Public-Health Experts: In-Person Voting is Safe

As this piece today in the Washington Post notes, 70% of people are “very confident” their vote will be counted accurately if they vote in person, while only 30% say the same if they vote by mail. Many people want to vote in person, but are still concerned about whether there are potential health risks in doing so.

More and more public-health experts have issued statements or published pieces in recent weeks saying that in-person voting poses no significant health risk. With the protocols election officials are putting in place, in-person voting will not pose a significant health risk. Given the importance of this issue, I wanted to collect here some of these recent statements from public-health authorities:

In this August interview, Dr. Fauci says “there’s no reason why we shouldn’t be able to vote in person or otherwise,” and provides a fuller explanation.

Dr. Ezekiel Emmanuel — special advisor for health policy to the director of the White House Office of Management and Budget in the Obama administration, currently Vice Provost for Global Initiatives and chair of the Department of Medical Ethics and Health Policy at the University of Pennsylvania — has said in recent days that in-person voting is as safe as going to the grocery store.

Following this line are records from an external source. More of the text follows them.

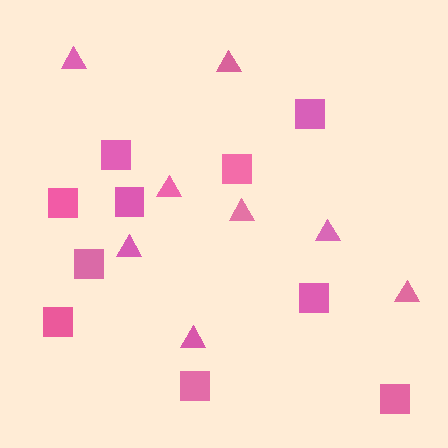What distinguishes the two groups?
There are 2 groups: one group of triangles (8) and one group of squares (10).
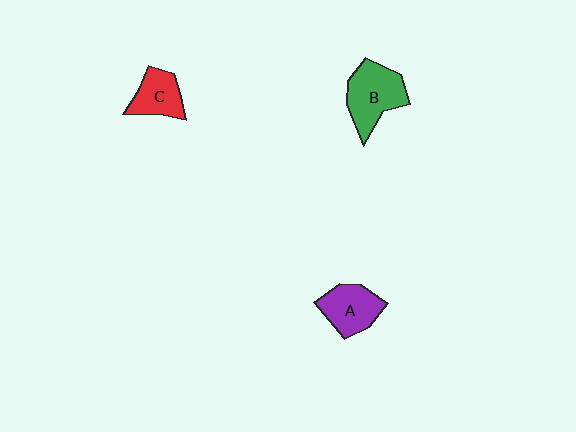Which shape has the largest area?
Shape B (green).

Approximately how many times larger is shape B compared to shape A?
Approximately 1.2 times.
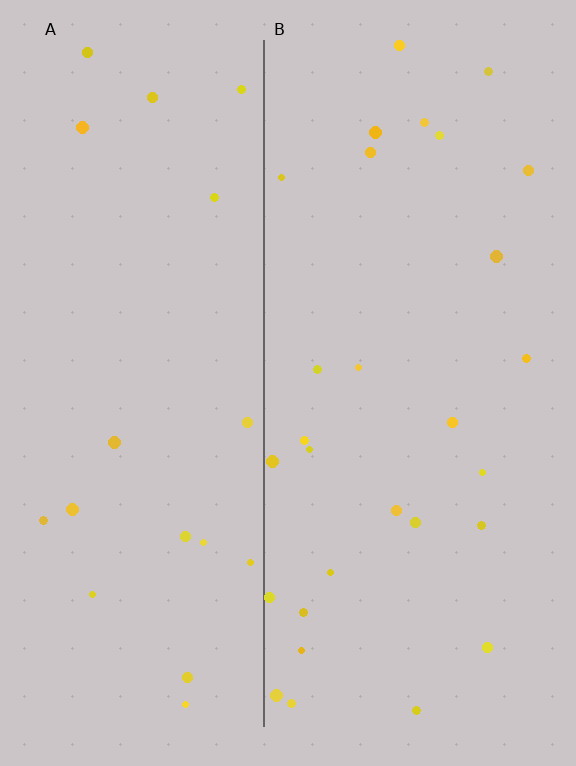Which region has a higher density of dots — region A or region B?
B (the right).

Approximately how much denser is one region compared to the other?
Approximately 1.5× — region B over region A.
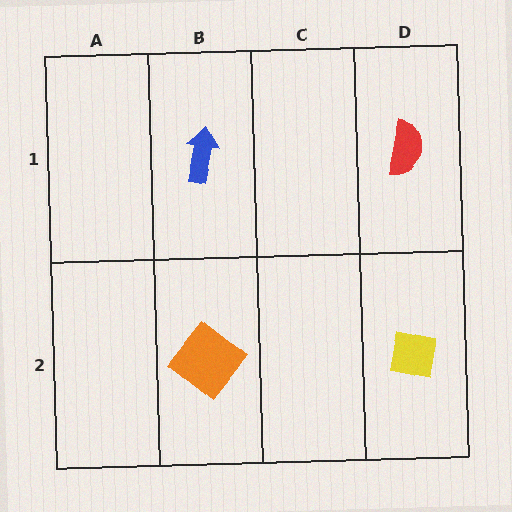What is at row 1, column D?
A red semicircle.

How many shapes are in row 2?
2 shapes.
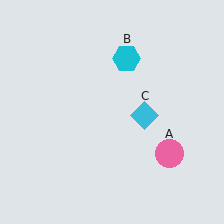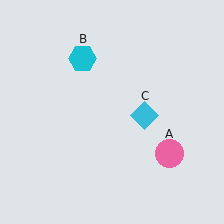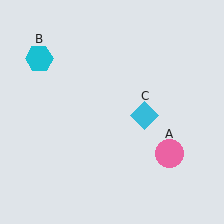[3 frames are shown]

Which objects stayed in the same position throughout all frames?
Pink circle (object A) and cyan diamond (object C) remained stationary.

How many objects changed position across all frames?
1 object changed position: cyan hexagon (object B).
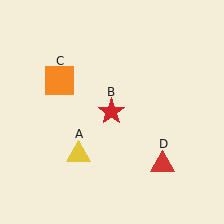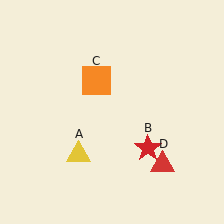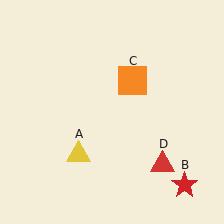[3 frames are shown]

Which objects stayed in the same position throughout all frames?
Yellow triangle (object A) and red triangle (object D) remained stationary.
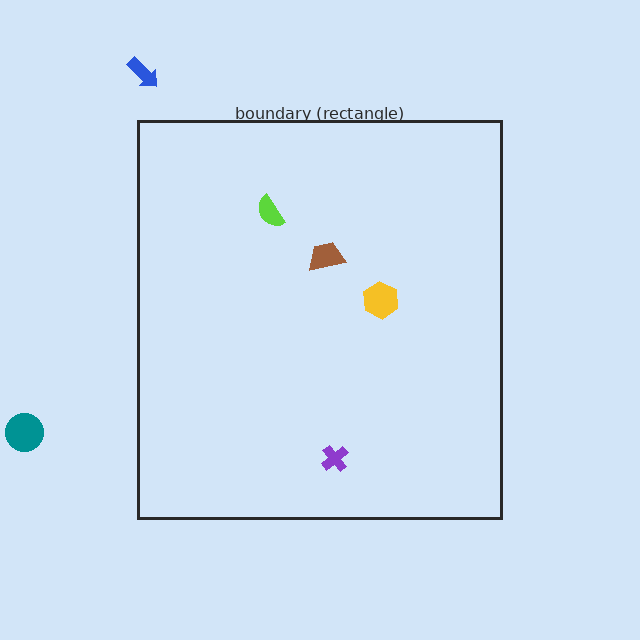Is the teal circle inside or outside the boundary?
Outside.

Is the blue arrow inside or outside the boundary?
Outside.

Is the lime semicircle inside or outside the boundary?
Inside.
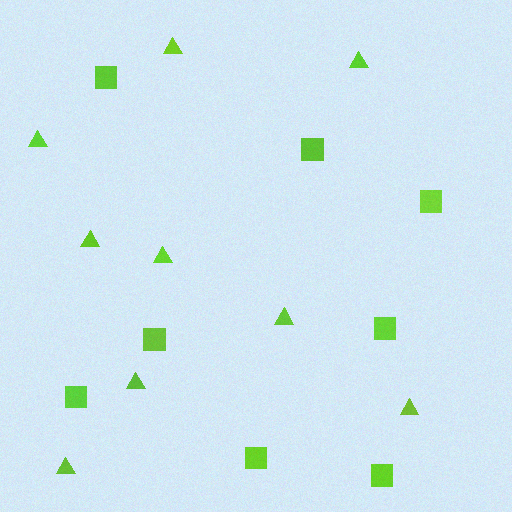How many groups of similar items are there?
There are 2 groups: one group of squares (8) and one group of triangles (9).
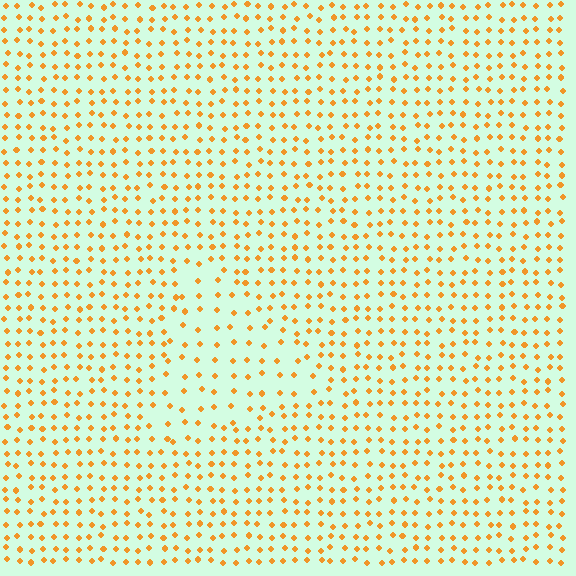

Dr. William P. Hanage, associate professor of epidemiology at the Harvard T. H. Chan School of Public Health, and Dr. Annabelle de St. Maurice, assistant professor of pediatric infectious diseases at UCLA’s David Geffen School of Medicine, recently published an article on the safety of in-person voting.

In addition, many states have expanded early-voting options this year, which means we can “flatten the in-person voting curve.”

I expect many public health authorities to come forward with similar reassurances as we move closer to the election.